CodeForPittsburgh / food-access-map-data

Data for the food access map
MIT License
8 stars 18 forks source link

Unit Tests for agg_clean_data? #131

Closed maxachis closed 3 years ago

maxachis commented 3 years ago

This is an issue where I want the input of @cgmoreno and @conorotompkins on this, since they helped put this script together. Also @hellonewman, since she's the co-captain who normally gives guidance on where we on the backend should direct our efforts.

The actual code for agg_clean_data.R is pretty straightforward:

image

As is, there's not a lot to make a unit test for, because the code itself doesn't have a lot of places it could go wrong. So unit testing might not even be required.

But, maybe we want this code to throw an error if it receives data in an odd format (i.e. missing key information), or if the data is not clean. It might be useful to catch such issues then before they cause larger issues down the line. In that case, we could add some functionality to check for proper formatting, and I could put together unit tests to make sure that works and catches obvious issues.

Now that could be a nice-to-have, or it could just add additional baggage that someone else might have to maintain. Even if some issues slip through, it might be fine if we keep it simple and don't add additional checking, at least not until an actual issue pops up which we could then make tests in response to. And if we do get data in an odd format without having checking code in here, some might break code further down the line in a way that's likely pretty obvious. If our address cleaner breaks because some addresses were listed as "Null" or "NA", well, that'd not be too difficult to identify.

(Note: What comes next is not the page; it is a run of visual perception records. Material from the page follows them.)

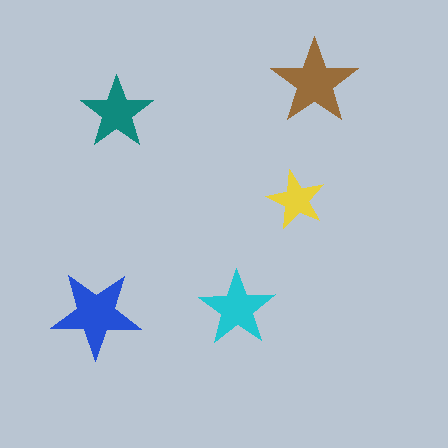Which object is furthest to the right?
The brown star is rightmost.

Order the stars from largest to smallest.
the blue one, the brown one, the cyan one, the teal one, the yellow one.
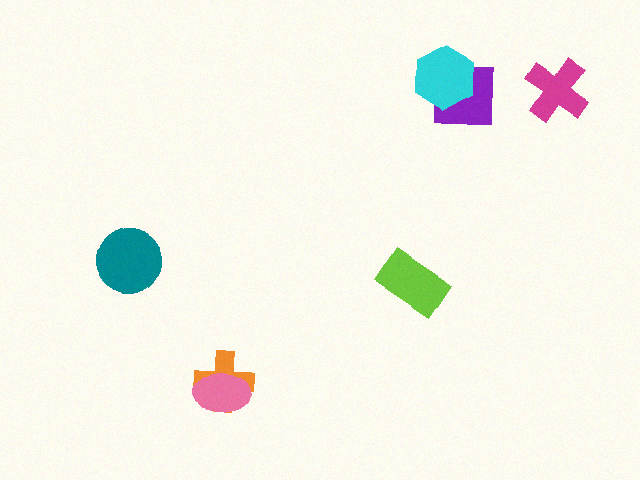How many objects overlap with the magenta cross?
0 objects overlap with the magenta cross.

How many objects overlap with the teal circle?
0 objects overlap with the teal circle.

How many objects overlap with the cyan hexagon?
1 object overlaps with the cyan hexagon.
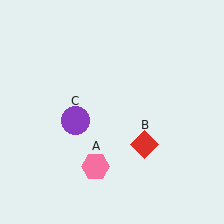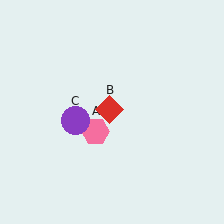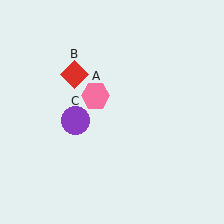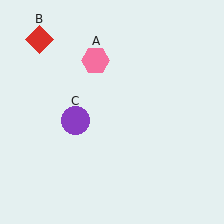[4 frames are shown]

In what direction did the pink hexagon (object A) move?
The pink hexagon (object A) moved up.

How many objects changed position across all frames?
2 objects changed position: pink hexagon (object A), red diamond (object B).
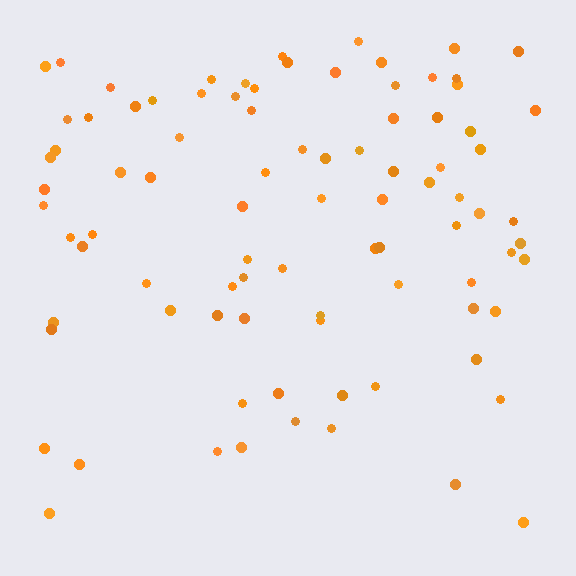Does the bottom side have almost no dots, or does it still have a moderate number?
Still a moderate number, just noticeably fewer than the top.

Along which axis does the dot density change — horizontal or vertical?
Vertical.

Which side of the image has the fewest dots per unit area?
The bottom.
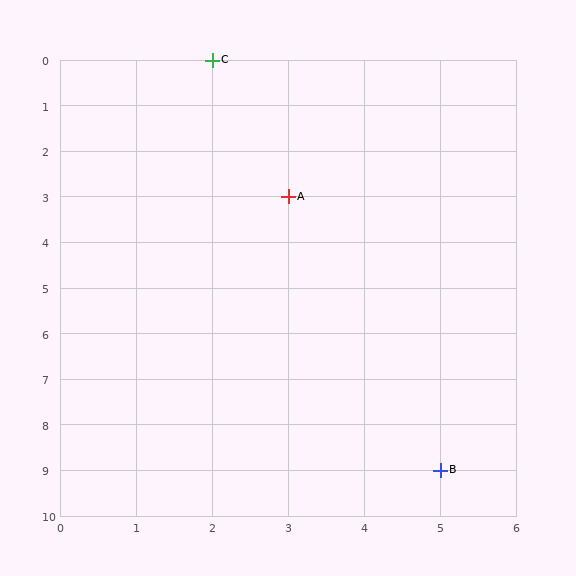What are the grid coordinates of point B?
Point B is at grid coordinates (5, 9).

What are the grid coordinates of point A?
Point A is at grid coordinates (3, 3).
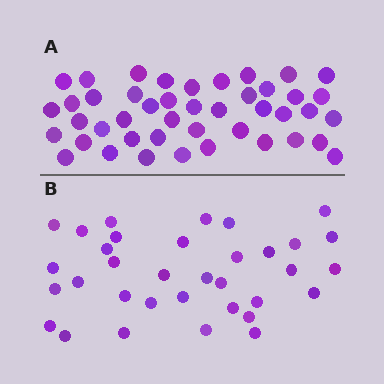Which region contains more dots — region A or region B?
Region A (the top region) has more dots.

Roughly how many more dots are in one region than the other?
Region A has roughly 10 or so more dots than region B.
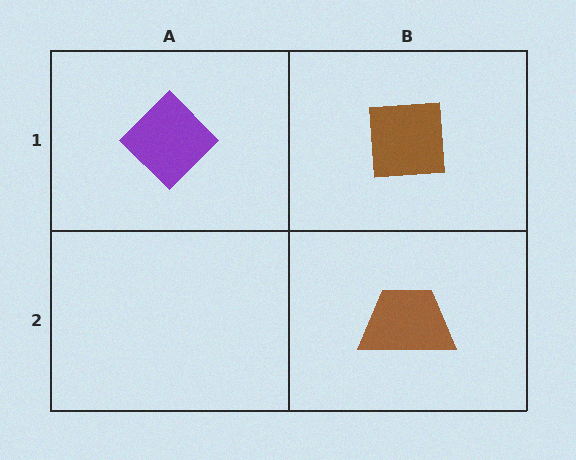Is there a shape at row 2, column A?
No, that cell is empty.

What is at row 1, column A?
A purple diamond.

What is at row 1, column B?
A brown square.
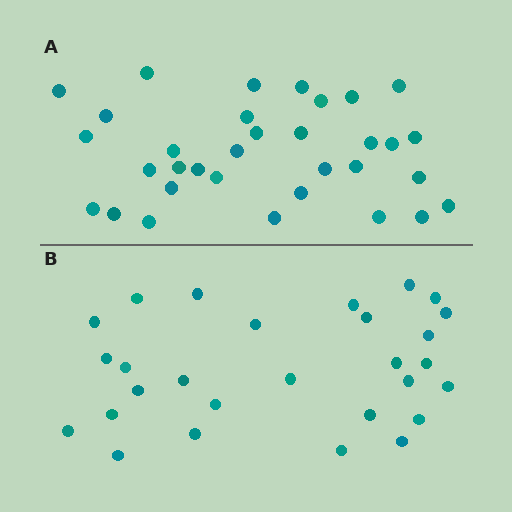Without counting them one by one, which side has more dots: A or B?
Region A (the top region) has more dots.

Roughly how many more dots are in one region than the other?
Region A has about 5 more dots than region B.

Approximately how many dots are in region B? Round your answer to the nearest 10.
About 30 dots. (The exact count is 28, which rounds to 30.)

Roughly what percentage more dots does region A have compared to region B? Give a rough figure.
About 20% more.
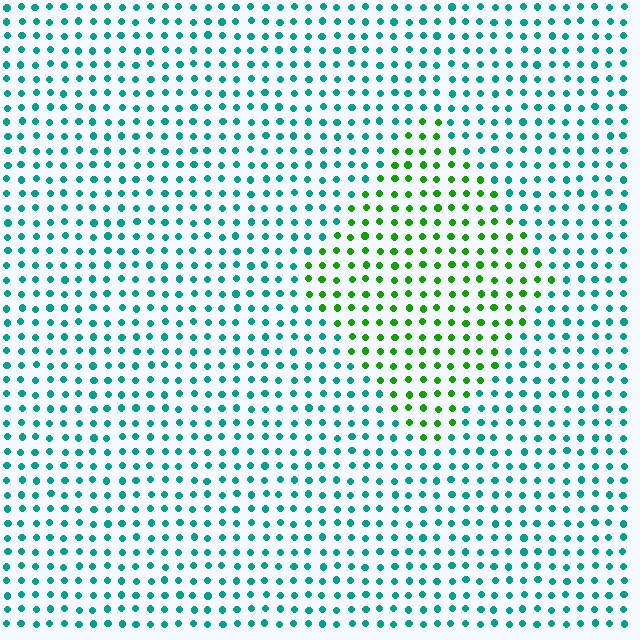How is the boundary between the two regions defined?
The boundary is defined purely by a slight shift in hue (about 58 degrees). Spacing, size, and orientation are identical on both sides.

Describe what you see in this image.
The image is filled with small teal elements in a uniform arrangement. A diamond-shaped region is visible where the elements are tinted to a slightly different hue, forming a subtle color boundary.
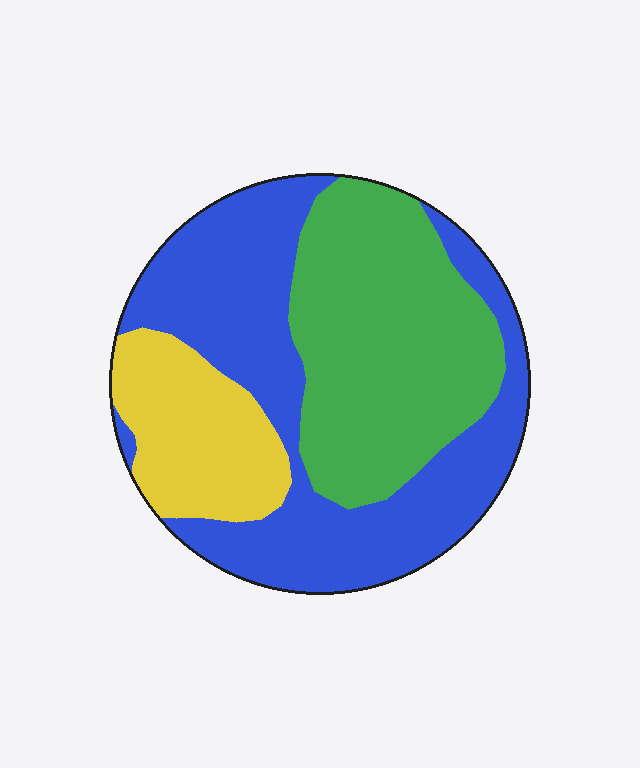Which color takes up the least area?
Yellow, at roughly 20%.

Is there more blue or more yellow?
Blue.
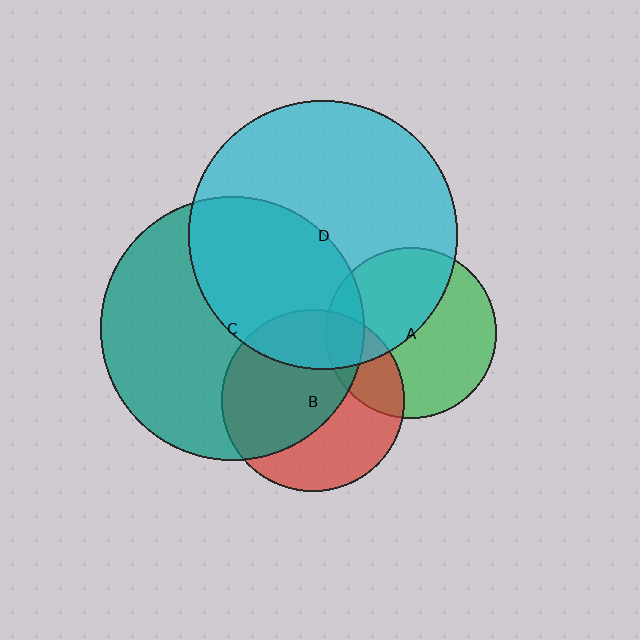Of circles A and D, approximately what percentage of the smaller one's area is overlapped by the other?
Approximately 45%.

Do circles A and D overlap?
Yes.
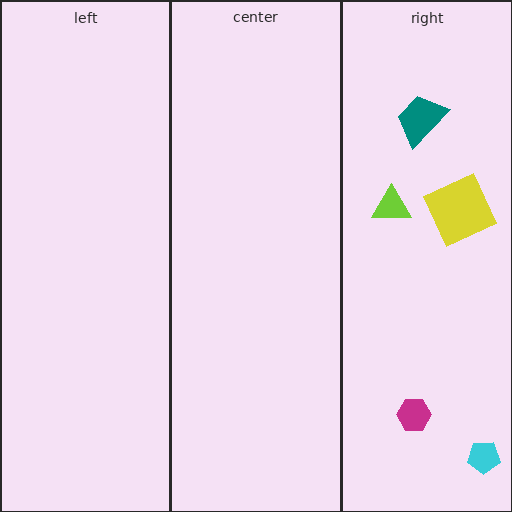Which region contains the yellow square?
The right region.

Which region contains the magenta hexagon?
The right region.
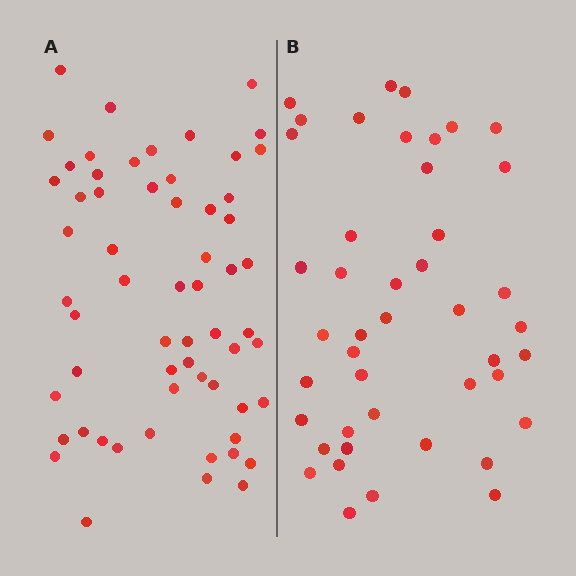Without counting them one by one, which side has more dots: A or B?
Region A (the left region) has more dots.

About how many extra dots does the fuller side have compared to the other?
Region A has approximately 15 more dots than region B.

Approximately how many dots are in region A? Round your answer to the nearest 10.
About 60 dots.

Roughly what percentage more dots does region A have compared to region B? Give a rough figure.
About 35% more.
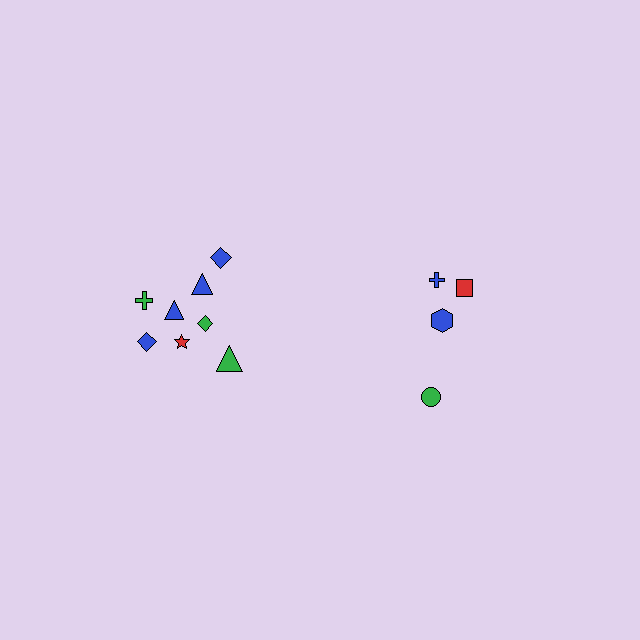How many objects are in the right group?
There are 4 objects.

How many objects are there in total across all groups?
There are 12 objects.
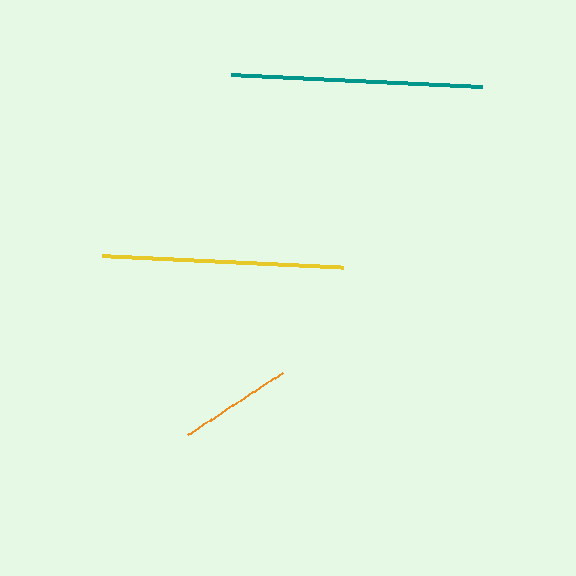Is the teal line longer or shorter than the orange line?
The teal line is longer than the orange line.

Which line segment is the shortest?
The orange line is the shortest at approximately 114 pixels.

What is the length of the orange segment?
The orange segment is approximately 114 pixels long.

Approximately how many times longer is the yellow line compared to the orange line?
The yellow line is approximately 2.1 times the length of the orange line.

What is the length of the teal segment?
The teal segment is approximately 250 pixels long.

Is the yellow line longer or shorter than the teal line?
The teal and yellow lines are approximately the same length (about 250 and 241 pixels).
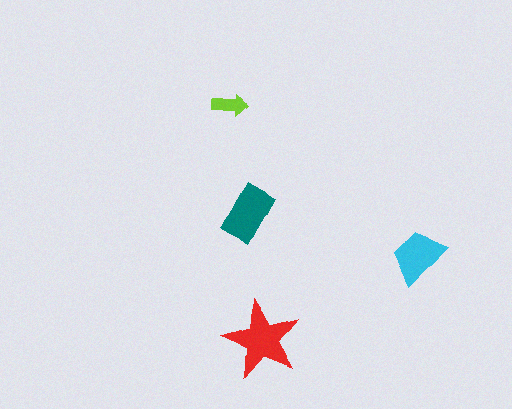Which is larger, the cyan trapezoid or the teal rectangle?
The teal rectangle.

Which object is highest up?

This issue could be nitpicky, but since we're in the final laps, I want to be conscious of potential issues that could show up.

maxachis commented 3 years ago

I was recently in the airport, so I find myself thinking in TSA metaphors. The more things we have in our security checkpoint, the more likely we are to catch something. But it also creates more points where, if something breaks down, things can slow down a bit. So even though this is relatively minor, where we want to fall on that spectrum as a general rule is probably useful to define before I get too deep into my unit testing.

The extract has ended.